The app loads .env from the project root, so startup does not depend on your current working directory once the project is importable. The default database directory is created automatically on startup when needed.

Running And Background Operation

Foreground run (recommended while developing):

bca-run foreground --reload

Background run (works on macOS and Linux/Raspberry Pi):

bca-run start
bca-run status
bca-run logs
bca-run stop

Notes:

Background logs are written to ${BASIC_CHAT_APP_HOME:-<repo>}/.runtime/chat-app.log.
PID tracking is written to ${BASIC_CHAT_APP_HOME:-<repo>}/.runtime/chat-app.pid.
scripts/run.sh start does not survive reboot by itself. For reboot-persistent runtime, wrap it with your OS service manager (systemd on Linux/Raspberry Pi, launchd on macOS).
bca-run config prints resolved paths and runtime defaults.

Runtime env vars for bca-run:

BASIC_CHAT_APP_HOME or BCA_HOME: install/home directory for repo + runtime files.
BCA_HOST: default bind host (for example 0.0.0.0).
BCA_PORT: default bind port.
BCA_RELOAD: default reload behavior (1/true/yes/on enables reload).
BCA_RUNTIME_DIR: override runtime directory for PID/log files.

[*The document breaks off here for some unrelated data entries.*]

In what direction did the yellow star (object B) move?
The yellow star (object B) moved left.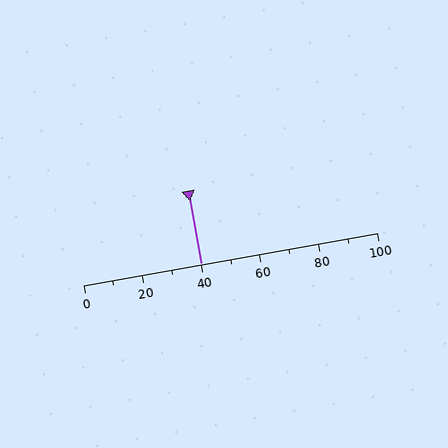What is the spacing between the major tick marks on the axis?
The major ticks are spaced 20 apart.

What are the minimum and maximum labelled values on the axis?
The axis runs from 0 to 100.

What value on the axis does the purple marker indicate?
The marker indicates approximately 40.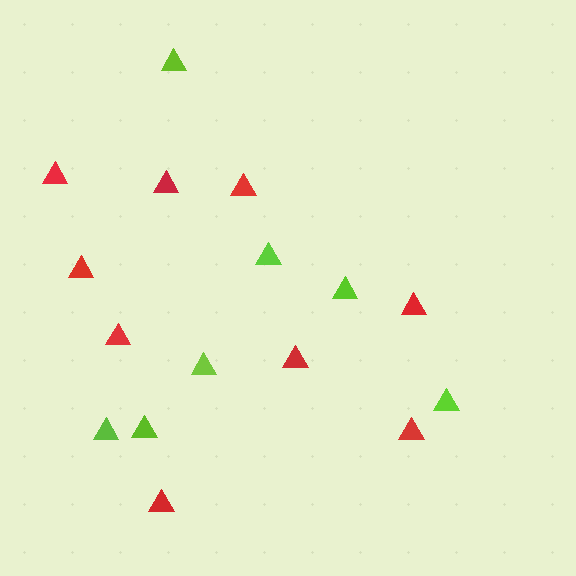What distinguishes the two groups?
There are 2 groups: one group of red triangles (9) and one group of lime triangles (7).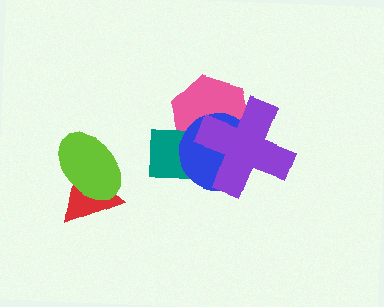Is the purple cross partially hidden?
No, no other shape covers it.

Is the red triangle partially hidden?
Yes, it is partially covered by another shape.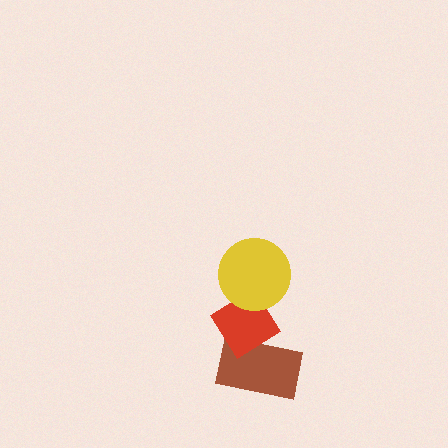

You can set these in your shell or in your app .env file. For LAN access on a Raspberry Pi (http://raspberrypi4.local:8000), add:

BCA_HOST=0.0.0.0
BCA_PORT=8000

Then check resolved values with:

bca-run config

To refresh global wrappers manually:

./scripts/install_wrappers.sh

Dependencies

git
curl (only needed if uv is not already installed)
Python 3.11+
uv
FastAPI
HTMX
Anthropic Python Client
OpenAI Python Client
Jinja2
python-dotenv

External Frontend Runtime Assumptions

The default UI intentionally depends on two browser-loaded public CDN assets so the project can stay runnable without a frontend build step.

Required external hosts:
- unpkg.com for HTMX
- cdn.tailwindcss.com for Tailwind's browser runtime
Current reviewed asset URLs:
- HTMX: https://unpkg.com/htmx.org@1.9.5
- Tailwind browser runtime: https://cdn.tailwindcss.com
Responsibility split:
- HTMX powers the default request/response interaction model for the chat form.
- Tailwind's browser runtime provides the utility classes used by the page shell and chat layout.
- /static/css/chat.css and /static/js/chat.js remain the project-owned frontend assets.
If those external assets are blocked:
- without HTMX, the chat form does not perform the intended inline request/append flow
- without Tailwind's browser runtime, the page still renders HTML but loses much of its layout and visual styling
Tradeoff:
- this keeps the default setup minimal and avoids a frontend toolchain
- it also means the baseline UI relies on public CDN availability and network access from the browser
Guidance for forks:
- if you need self-hosted, restricted-network, or air-gapped deployments, plan to replace these CDN references with locally served or otherwise controlled assets
- treat any change to these asset URLs as an intentional runtime decision, not a cosmetic refactor

Maintainer note:

HTMX version changes should remain exact and explicitly reviewed.
Tailwind CDN usage is a temporary convenience for the no-build-step baseline, not a long-term commitment to public-CDN runtime delivery.

Current Security Posture

The default template is for local development and experimentation, not for exposed public deployment.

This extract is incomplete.